Portanto, que essa notícia sirva de inspiração — e também de alerta. O futuro da humanidade não está nas mãos dos especuladores, mas dos cientistas comprometidos com o bem comum. E é papel de governos populares, como o do presidente Lula, garantir que a ciência não seja privilégio, mas direito de todos.
Tonho Patriota
23/04/2026
ISSO AÍ É PAPO PRA CONTROLAR A GENTE COM CHIP E VACINA, FAZ O L AÍ QUE O COMUNISMO VEM EMBALADO EM REMÉDIO!
Augusto Silva
23/04/2026
Tonho, meu caro, se a ciência tivesse mesmo esse poder de controle, já tinham te convencido a ler um livro sobre biotecnologia em vez de acreditar em meme de zap. O único chip que te ameaça é o da desinformação.
Silvia D.
23/04/2026
É animador ver a ciência avançando com ferramentas que tornam o desenvolvimento de medicamentos mais rápido e acessível. Isso mostra como investimento em pesquisa e tecnologia é essencial para melhorar a saúde pública. Que iniciativas assim inspirem o Brasil a fortalecer ainda mais o SUS e nossa própria capacidade científica.
Celio Fazendeiro
23/04/2026
Mais um brinquedinho caro de laboratório bancado por quem trabalha de verdade no campo. Essa turma vive achando que robô e raio X vão curar o mundo, mas sem o agronegócio sustentando a economia, nem remédio eles teriam pra testar.
Mariana Ambiental
23/04/2026
Celio, o problema é que esse “sustento” do agronegócio vem destruindo solo, água e saúde — inclusive a de quem trabalha no campo. Ciência pública e agroecologia andam juntas pra garantir futuro, não lucro imediato.
Eduardo C.
23/04/2026
Interessante ver o avanço, mas quero ver números concretos. Quanto tempo e custo realmente se reduzem com essa tal triagem de fragmentos?
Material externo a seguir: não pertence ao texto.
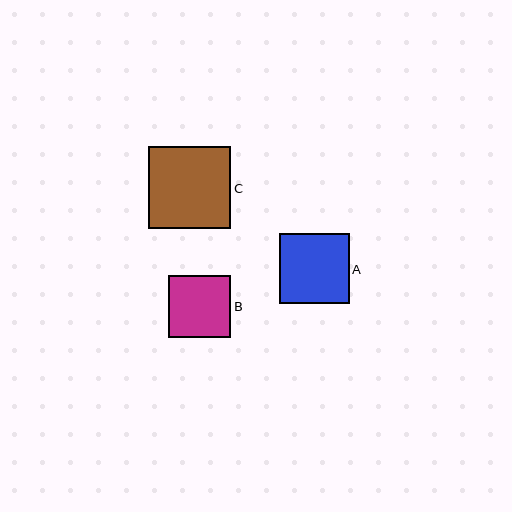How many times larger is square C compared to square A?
Square C is approximately 1.2 times the size of square A.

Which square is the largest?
Square C is the largest with a size of approximately 82 pixels.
Sem dados comparativos, fica difícil avaliar se é revolução ou só mais um experimento promissor.
Luciana
23/04/2026
Tomara que essa tal tecnologia ajude a baratear remédio, porque o povo tá sofrendo pra comprar até um antibiótico simples. É bonito ver pesquisa avançando, mas o que eu quero mesmo é ver o resultado no bolso e no posto de saúde.
Adalberto Livre
23/04/2026
ESSA TURMA INVENTA CADA COISA MAS NA HORA DE CURAR GRIPE EU AINDA TOMO CHÁ E DORMO, PRONTO!
Rubens O Pescador
23/04/2026
Bonito ver a ciência avançando, né? Pena que aqui no Brasil o governo anterior só queria cortar verba das universidades e dos laboratórios. No tempo do Lula e da Dilma o povo comia carne e o pesquisador tinha reagente pra trabalhar. Ciência forte e barriga cheia andam juntas, minha gente.
Renato Professor
23/04/2026
Enquanto isso, a turma que acha que ciência é gasto inútil continua acreditando que remédios caem do céu, guiados pela mão invisível do mercado. É a pesquisa pública, com método e inteligência coletiva, que de fato move a fronteira do conhecimento — não o lucro imediato.
Jeferson da Silva
23/04/2026
Bonito ver a ciência avançando, mas queria ver essa agilidade toda também pra garantir remédio barato pro povo trabalhador. Descobrir é importante, mas distribuir é o que muda a vida de quem pega ônibus lotado e não tem plano de saúde.
Beto Engenheiro
23/04/2026
Legal ver avanço na área, mas fico pensando quando isso vai sair do laboratório e virar remédio de verdade. Pesquisa é ótima, mas sem investimento pesado em infraestrutura e produção, continua tudo só no papel.
Sgt Bruno 🇧🇷
23/04/2026
Ah, lá vem esses cientistas querendo brincar de Deus de novo. Ficam gastando bilhões em laboratório enquanto o povo aqui sofre sem remédio básico. Selva! Quero ver é combater o comunismo e cuidar do Brasil de verdade, não ficar inventando moda gringa.
Maura Santos
23/04/2026
Bruno, engraçado você falar de “cuidar do Brasil” quando a turma que você defende deixou faltar até dipirona nos postos e causou apagão de remédios no SUS. Ciência não é “brincar de Deus”, é justamente o que salva vidas quando o fanatismo deixa o povo na mão.
Zé Trovãozinho
23/04/2026
Ah, claro, mais uma “descoberta milagrosa” vinda dos EUA, como se o resto do mundo fosse incapaz de pesquisar sem o “salvador” americano. Enquanto isso, aqui a gente paga caro por remédio e o SUS é sabotado por quem idolatra o modelo deles. Depois reclamam quando o povo fala em soberania científica.
Karina Libertária
23/04/2026
Ah, olha só, os americanos sempre na frente com essas inovações de pharma tech! Enquanto isso, no Brasil, o povo fica esperando milagre do SUS e bolsa disso, bolsa daquilo. Se cada um investisse um pouquinho fora, já dava pra pagar um bom plano de saúde, né? Wake up, people!